# First time in Rally!



## peeps (Sep 12, 2007)

Today was Dancer's first time in Rally (mine too) and I was unsure what to expect....well....We were second in class with a 99 and the first place was a 99 as well but slightly faster time! It was alot of fun and I can't wait until tomorrow to go again


----------



## Augie's Mom (Sep 28, 2007)

Congratulations, that is a fabulous score! Good Luck tomorrow.


----------



## 3SweetGoldens (Feb 28, 2007)

Congratulations!! That score is AWESOME!! Best of luck tomorrow!


----------



## AmberSunrise (Apr 1, 2009)

Woo-hoo! Congratulations


----------



## hotel4dogs (Sep 29, 2008)

great job!!! keep it up!


----------



## GoldenSail (Dec 30, 2008)

Awesome score!


----------



## grcharlie (Nov 10, 2007)

That is wonderful that you both enjoyed it.
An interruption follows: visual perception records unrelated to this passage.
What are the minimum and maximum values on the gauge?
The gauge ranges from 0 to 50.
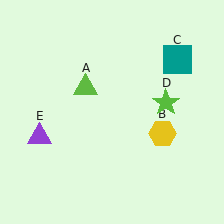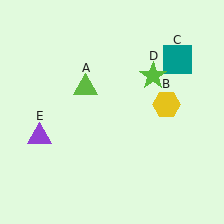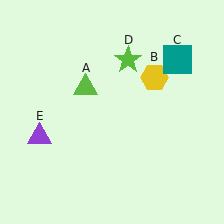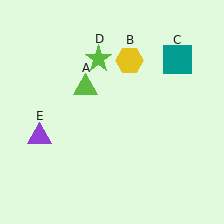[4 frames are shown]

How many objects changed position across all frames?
2 objects changed position: yellow hexagon (object B), lime star (object D).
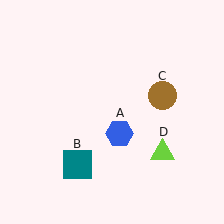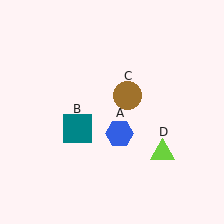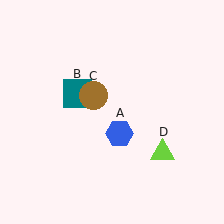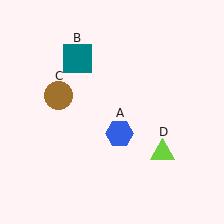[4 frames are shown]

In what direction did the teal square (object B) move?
The teal square (object B) moved up.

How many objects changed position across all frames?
2 objects changed position: teal square (object B), brown circle (object C).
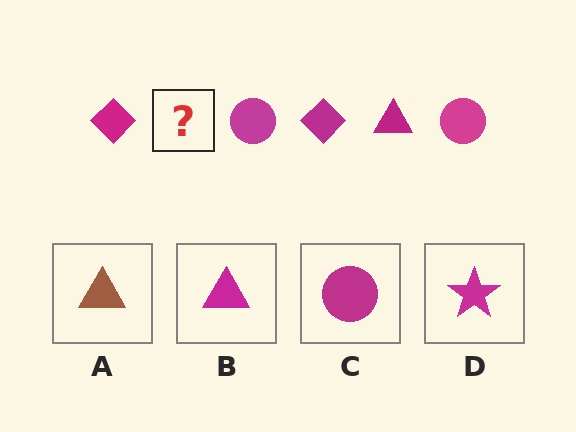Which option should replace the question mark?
Option B.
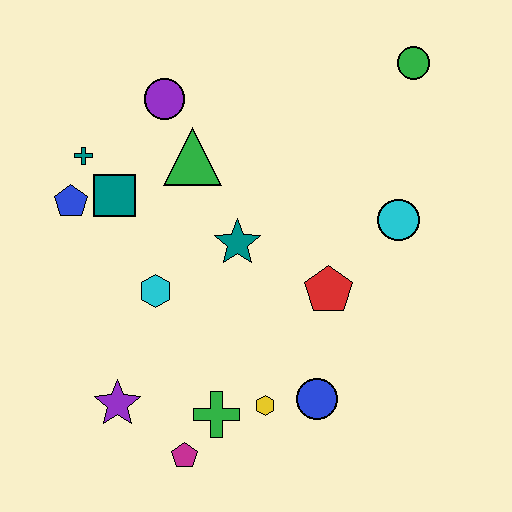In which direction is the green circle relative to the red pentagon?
The green circle is above the red pentagon.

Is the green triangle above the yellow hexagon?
Yes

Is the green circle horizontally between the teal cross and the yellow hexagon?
No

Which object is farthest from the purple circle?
The magenta pentagon is farthest from the purple circle.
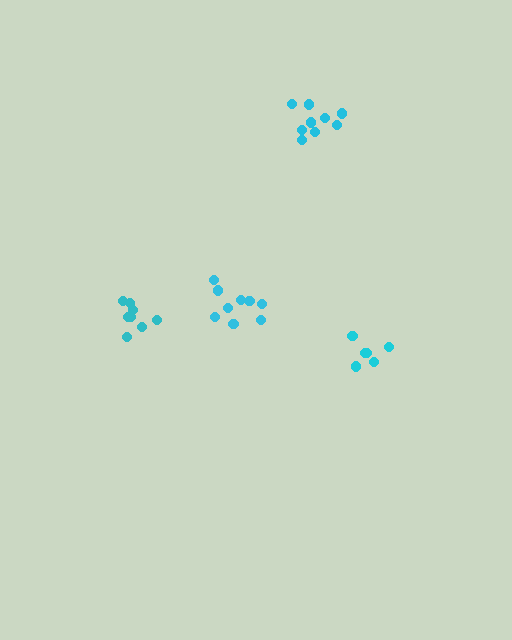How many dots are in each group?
Group 1: 6 dots, Group 2: 11 dots, Group 3: 9 dots, Group 4: 8 dots (34 total).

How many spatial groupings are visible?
There are 4 spatial groupings.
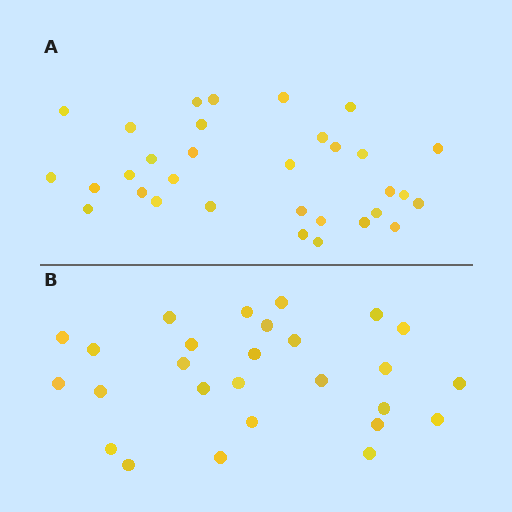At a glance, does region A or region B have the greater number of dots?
Region A (the top region) has more dots.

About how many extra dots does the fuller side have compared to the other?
Region A has about 5 more dots than region B.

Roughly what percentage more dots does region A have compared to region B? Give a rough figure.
About 20% more.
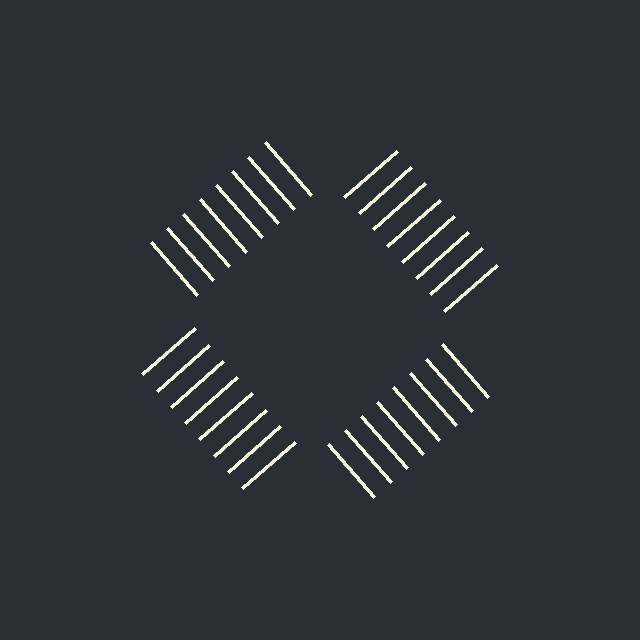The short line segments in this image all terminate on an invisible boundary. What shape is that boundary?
An illusory square — the line segments terminate on its edges but no continuous stroke is drawn.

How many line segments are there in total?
32 — 8 along each of the 4 edges.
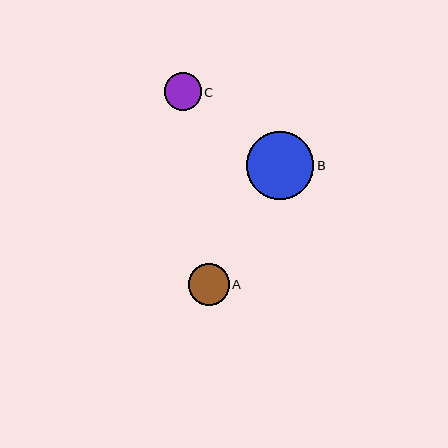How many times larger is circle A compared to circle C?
Circle A is approximately 1.1 times the size of circle C.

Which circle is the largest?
Circle B is the largest with a size of approximately 68 pixels.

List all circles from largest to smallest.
From largest to smallest: B, A, C.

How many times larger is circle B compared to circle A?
Circle B is approximately 1.6 times the size of circle A.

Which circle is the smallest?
Circle C is the smallest with a size of approximately 37 pixels.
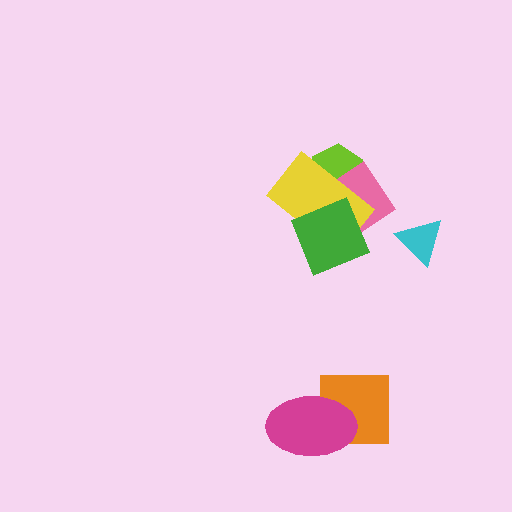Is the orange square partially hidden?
Yes, it is partially covered by another shape.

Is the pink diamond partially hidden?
Yes, it is partially covered by another shape.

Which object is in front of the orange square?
The magenta ellipse is in front of the orange square.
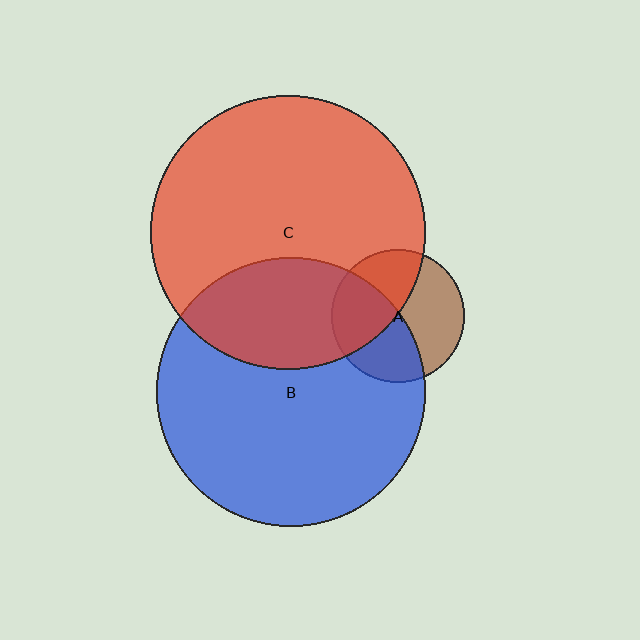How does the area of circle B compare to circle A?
Approximately 4.1 times.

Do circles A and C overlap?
Yes.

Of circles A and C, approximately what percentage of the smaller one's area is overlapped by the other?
Approximately 45%.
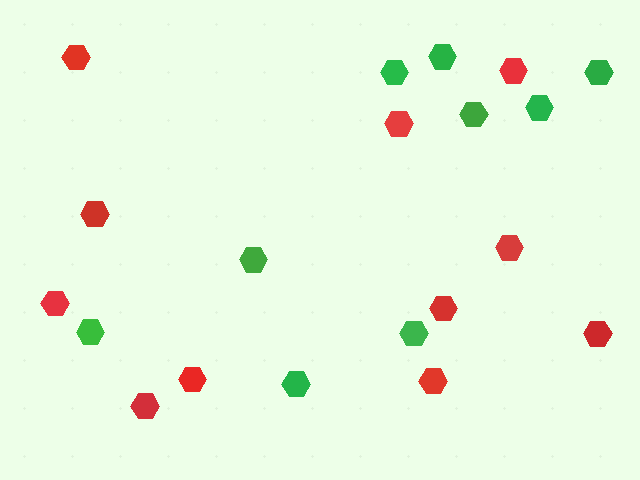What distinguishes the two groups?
There are 2 groups: one group of red hexagons (11) and one group of green hexagons (9).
I have been thinking of Rally. Right now I got Andy in Beg Agility class. Today was the second class. I take him to the park about 1/2 early, so he can focus more. It was 58 degrees out when I left the house and by the time the class was over it was 80. I was sweating! I had a great time today.....today they added the tunnel and hoops......Im so proud of my boy he did so good...I had a hard time keeping up and running....LOL. He shot though it like nothing. Walking is hard enough but running for an hour.....have not done in years......LOL. Best exercise ever.....LOL.

Des


----------



## peeps (Sep 12, 2007)

YIPPEEEE New Rally Novice Dancer! she completed the final two legs of her title today! Also placed third in her class!


----------



## mikeynote (Jun 30, 2009)

Cograts!! Way to go!


----------



## New Golden Mom (Dec 17, 2008)

Congratulations..that's awesome!


----------



## Ljilly28 (Jan 22, 2008)

Awesome job with Miss Dancer, Niome. Rally O is so much fun.


----------



## peeps (Sep 12, 2007)

Thanks all  We went ahead and tried our hand at Rally Advanced today...I wasn't expecting much as Dancer hasn't ever been over any jumps etc but we got our first RA leg today .....WITH A HIGH IN CLASS!!! What a great dog Dancer is!!!


----------